Photo/Illutration Yasutoshi Nishimura, minister in charge of the coronavirus pandemic, reports on the government’s plan to extend the state of emergency at the Lower House Committee on Rules and Administration on May 4. (Takeshi Iwashita)

Yasutoshi Nishimura, the minister in charge of Japan’s response to the novel coronavirus pandemic, on May 4 listed the criteria for lifting the state of emergency, which will be extended through May 31.

Prime Minister Shinzo Abe announced at a news conference later on May 4 that the nationwide state of emergency will continue beyond the initial deadline of May 6 through the end of the month.

“To avoid imposing an additional burden on the health care system, we should make further efforts to slow the spread of the virus and reduce new cases,” Nishimura, who is also state minister in charge of economic revitalization, said at a session of the Lower House Committee on Rules and Administration.

But he also said the state of emergency may be lifted for some prefectures where the outbreak is believed to be under control.

Nishimura said an expert panel will assess the situation based on certain factors.

They are: the number of new cases over the most recent two to three weeks; the ratio of infections where the route of transmission is unknown; whether diagnostic testing is being conducted adequately; whether hospitals have the capacity to deal with new COVID-19 patients; and whether the virus has spread to nearby prefectures.

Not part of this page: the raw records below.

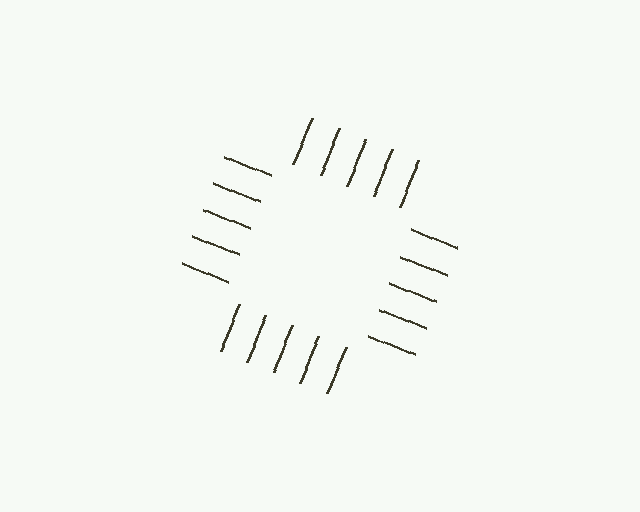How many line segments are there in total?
20 — 5 along each of the 4 edges.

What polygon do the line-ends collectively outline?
An illusory square — the line segments terminate on its edges but no continuous stroke is drawn.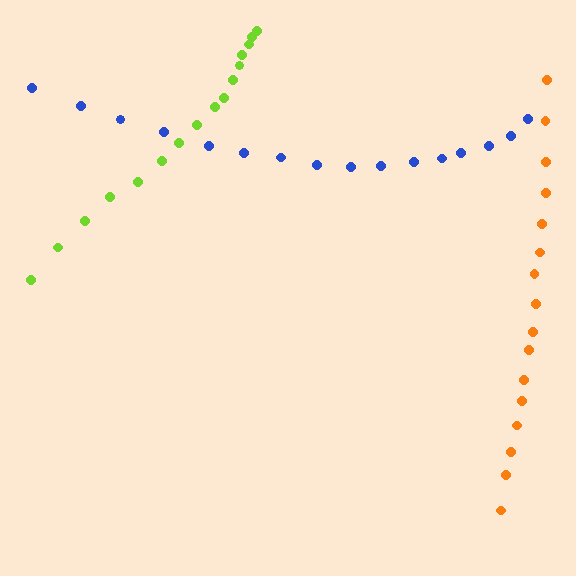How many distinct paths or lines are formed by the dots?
There are 3 distinct paths.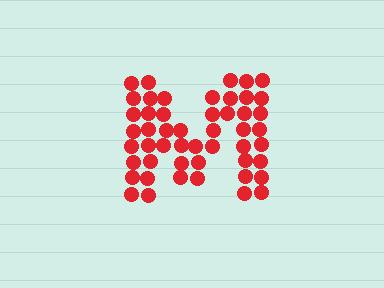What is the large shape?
The large shape is the letter M.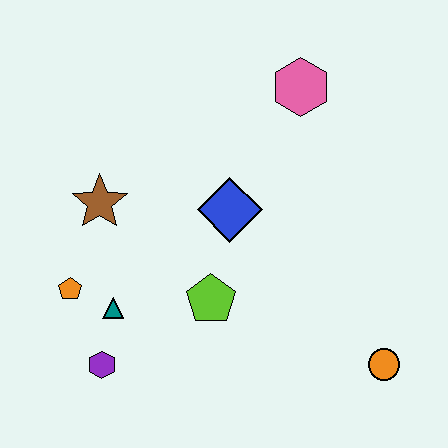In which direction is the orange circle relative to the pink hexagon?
The orange circle is below the pink hexagon.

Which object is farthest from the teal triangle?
The pink hexagon is farthest from the teal triangle.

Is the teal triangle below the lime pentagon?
Yes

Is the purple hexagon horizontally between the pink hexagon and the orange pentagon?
Yes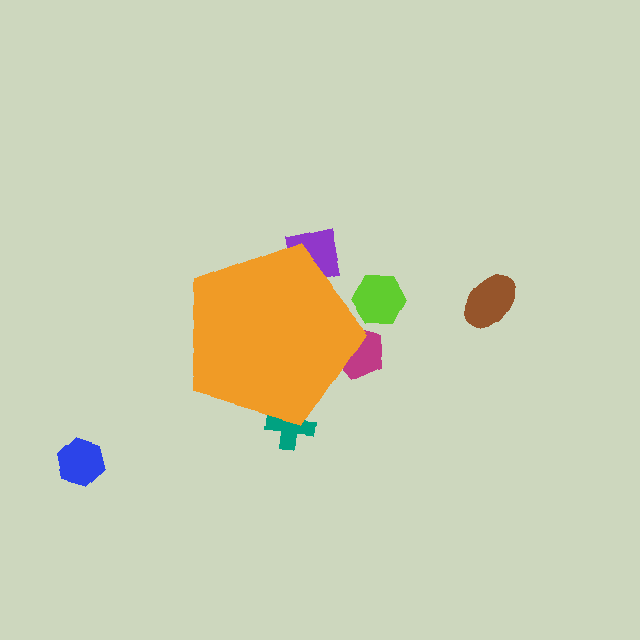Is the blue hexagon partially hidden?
No, the blue hexagon is fully visible.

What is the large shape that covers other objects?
An orange pentagon.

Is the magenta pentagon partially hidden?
Yes, the magenta pentagon is partially hidden behind the orange pentagon.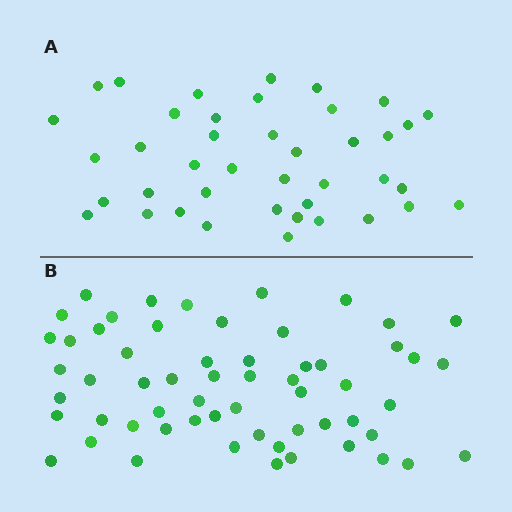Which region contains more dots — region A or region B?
Region B (the bottom region) has more dots.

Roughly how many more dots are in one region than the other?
Region B has approximately 20 more dots than region A.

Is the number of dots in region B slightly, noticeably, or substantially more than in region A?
Region B has noticeably more, but not dramatically so. The ratio is roughly 1.4 to 1.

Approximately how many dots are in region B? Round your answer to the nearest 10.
About 60 dots. (The exact count is 59, which rounds to 60.)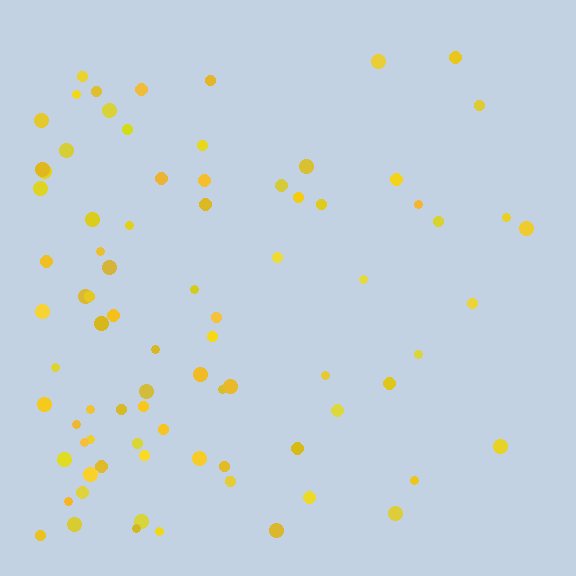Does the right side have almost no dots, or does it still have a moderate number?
Still a moderate number, just noticeably fewer than the left.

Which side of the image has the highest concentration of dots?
The left.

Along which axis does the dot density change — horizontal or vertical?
Horizontal.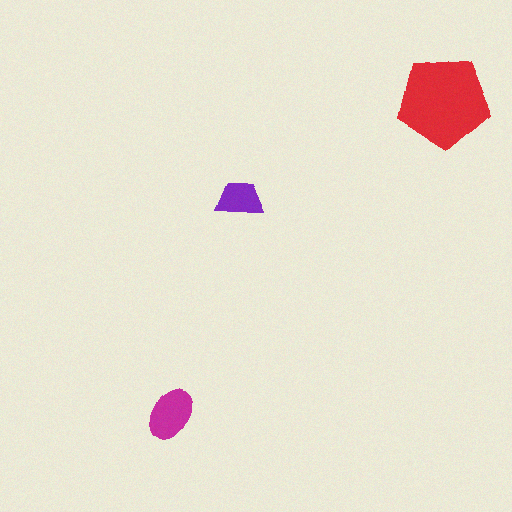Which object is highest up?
The red pentagon is topmost.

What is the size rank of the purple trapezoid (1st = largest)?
3rd.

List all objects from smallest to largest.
The purple trapezoid, the magenta ellipse, the red pentagon.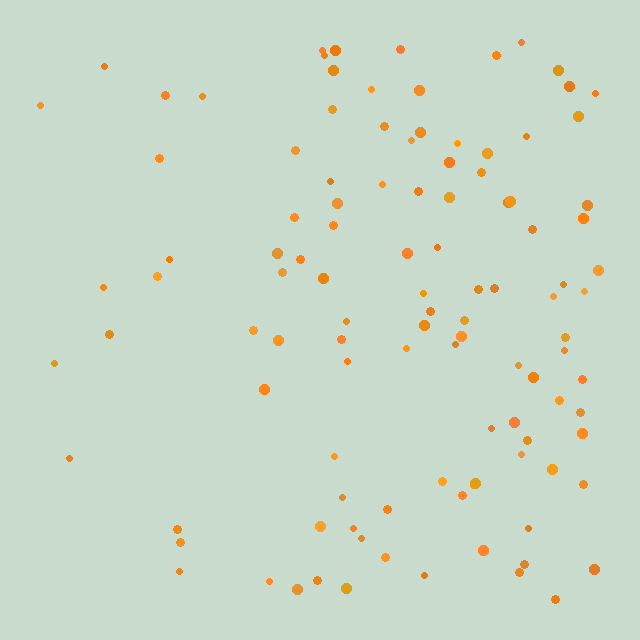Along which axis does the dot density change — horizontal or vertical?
Horizontal.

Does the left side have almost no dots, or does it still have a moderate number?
Still a moderate number, just noticeably fewer than the right.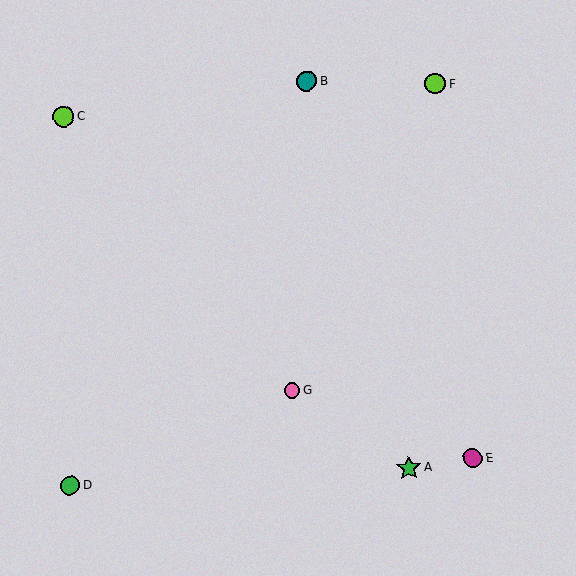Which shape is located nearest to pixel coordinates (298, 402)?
The pink circle (labeled G) at (292, 390) is nearest to that location.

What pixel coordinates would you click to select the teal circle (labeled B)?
Click at (306, 81) to select the teal circle B.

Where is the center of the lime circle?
The center of the lime circle is at (435, 83).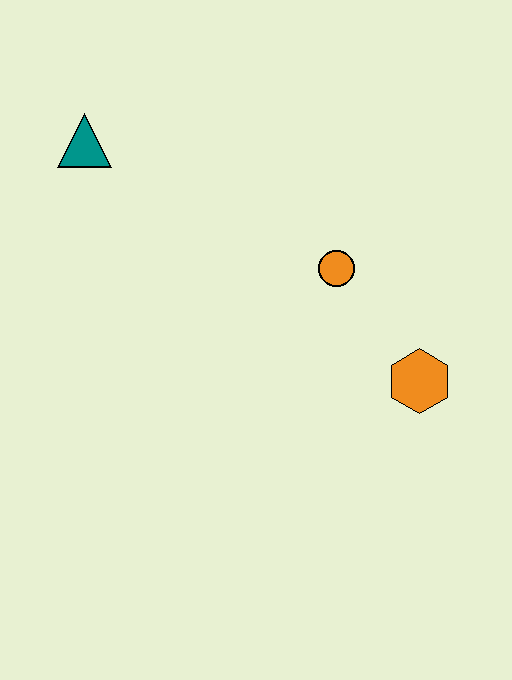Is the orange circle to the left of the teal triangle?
No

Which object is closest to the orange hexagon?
The orange circle is closest to the orange hexagon.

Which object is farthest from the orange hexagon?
The teal triangle is farthest from the orange hexagon.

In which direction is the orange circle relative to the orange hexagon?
The orange circle is above the orange hexagon.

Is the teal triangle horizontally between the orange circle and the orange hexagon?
No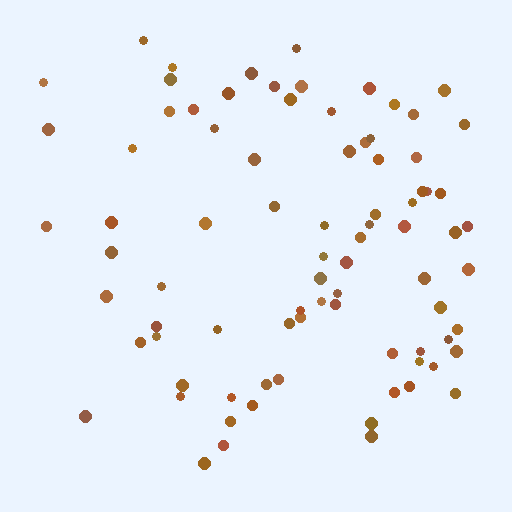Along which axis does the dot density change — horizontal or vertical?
Horizontal.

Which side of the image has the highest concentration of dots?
The right.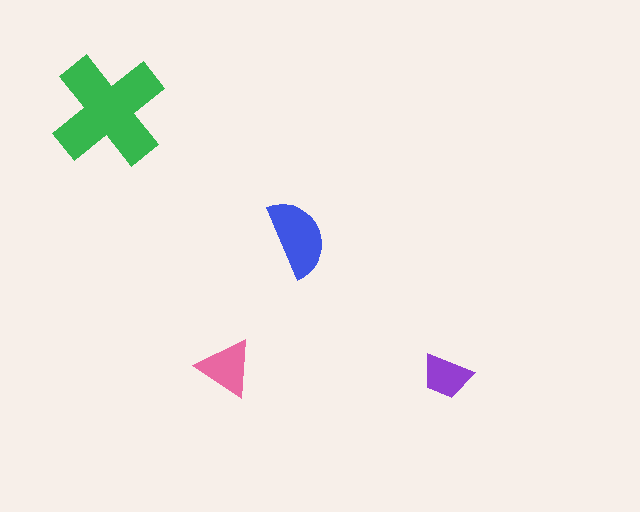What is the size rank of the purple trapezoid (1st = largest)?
4th.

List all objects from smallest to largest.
The purple trapezoid, the pink triangle, the blue semicircle, the green cross.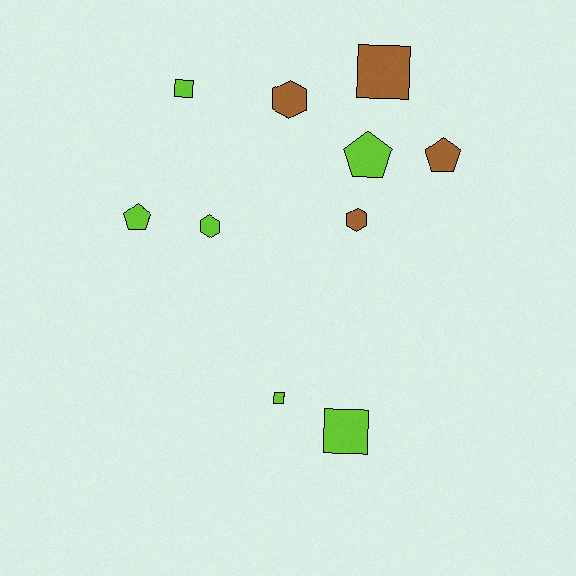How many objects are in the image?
There are 10 objects.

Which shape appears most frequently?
Square, with 4 objects.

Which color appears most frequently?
Lime, with 6 objects.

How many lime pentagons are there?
There are 2 lime pentagons.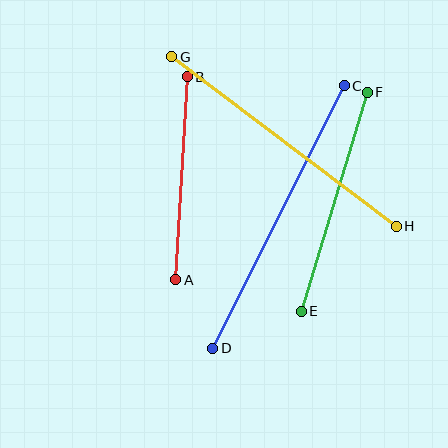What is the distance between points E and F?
The distance is approximately 229 pixels.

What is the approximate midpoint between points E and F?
The midpoint is at approximately (334, 202) pixels.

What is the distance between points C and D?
The distance is approximately 293 pixels.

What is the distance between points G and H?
The distance is approximately 282 pixels.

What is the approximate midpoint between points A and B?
The midpoint is at approximately (182, 178) pixels.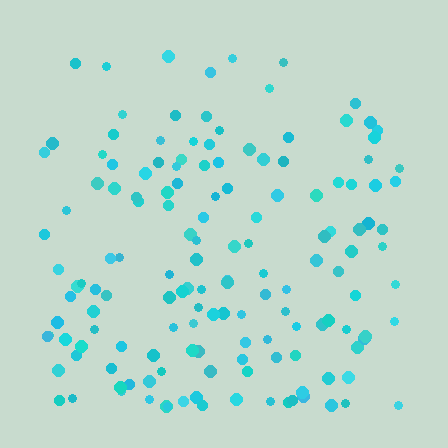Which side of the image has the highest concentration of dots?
The bottom.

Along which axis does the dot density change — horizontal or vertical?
Vertical.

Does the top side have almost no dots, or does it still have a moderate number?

Currently, 13 prefectures are listed as requiring special measures due to the proliferation of coronavirus infections in their jurisdictions.

Nishimura said that based on the criteria, other prefectures could be moved to this category.

But he added that those not listed in the same category of the 13 prefectures could resume normal social and business activities in stages.

The state of emergency was first declared on April 7 for Tokyo and six prefectures with large urban centers. It was expanded to all of Japan on April 16.